Fireworks models on Microsoft Foundry
Through integration with Fireworks AI, Microsoft Foundry customers can:
All of these capabilities are available directly within your Foundry project, with Azure governance, access controls, and project management built in.
Prerequisites
The Foundry RBAC roles were recently renamed. Foundry User, Foundry Owner, Foundry Account Owner, and Foundry Project Manager were previously named Azure AI User, Azure AI Owner, Azure AI Account Owner, and Azure AI Project Manager. You might still see the previous names in some places while the rename rolls out. The role IDs and core permissions are unchanged by the rename.
Region availability
Data Zone Standard deployments of models via Fireworks on Foundry are available in the following Azure regions:
- East US (eastus)
- East US 2 (eastus2)
- Central US (centralus)
- North Central US (northcentralus)
- West US (westus)
- West US 3 (westus3)
Global provisioned throughput deployments of base and custom models are available in all global Azure regions except for Azure Government cloud environments.
Deploy Fireworks models from the Foundry portal
Deploy Fireworks models from the Foundry model catalog. Complete these steps to get a live endpoint for chat completions.
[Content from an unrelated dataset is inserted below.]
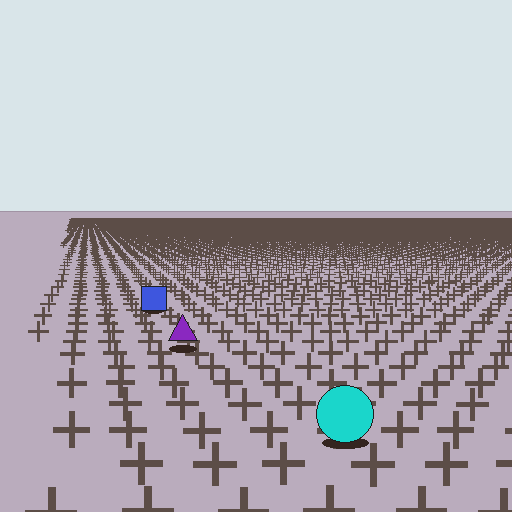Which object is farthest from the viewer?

Browse available models in the Available catalog models section, or import your own custom model.
-
From the portal homepage, select Discover in the upper-right navigation.
-
In the left pane, select Models to open the Model catalog.
-
Select your desired Fireworks model to view its details on the model page:
-
On the model page, select Deploy. For more information on deployment options, see Deploy Foundry Models in the portal.
-
In the deployment window, configure the following settings:
- Deployment name: Keep the default name or enter a custom name to identify the deployment.
- Deployment type: Select Data Zone Standard or Global provisioned throughput. For more information, see Deployment types.
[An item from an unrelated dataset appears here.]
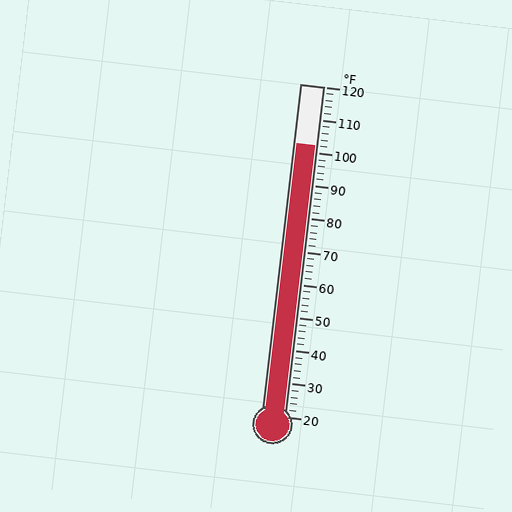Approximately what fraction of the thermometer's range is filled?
The thermometer is filled to approximately 80% of its range.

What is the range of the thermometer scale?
The thermometer scale ranges from 20°F to 120°F.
- Model version settings: Select the model version for the deployment.
- Tokens per Minute Rate Limit: Set a custom tokens-per-minute limit to manage costs and control usage. The default value is based on the model’s typical performance and cost profile.
- Guardrails: Select DefaultV2 or Default guardrail configuration. Models use the Microsoft.DefaultV2 guardrail unless a different one is specified. For more information, see Use guardrails to set boundaries on model outputs.
-
Select Deploy. The deployment process can take up to 30 minutes.
-
After deployment completes, use the provided endpoint and key to send inference requests to the model. To quickly test the deployment, use the Playground in your Foundry project.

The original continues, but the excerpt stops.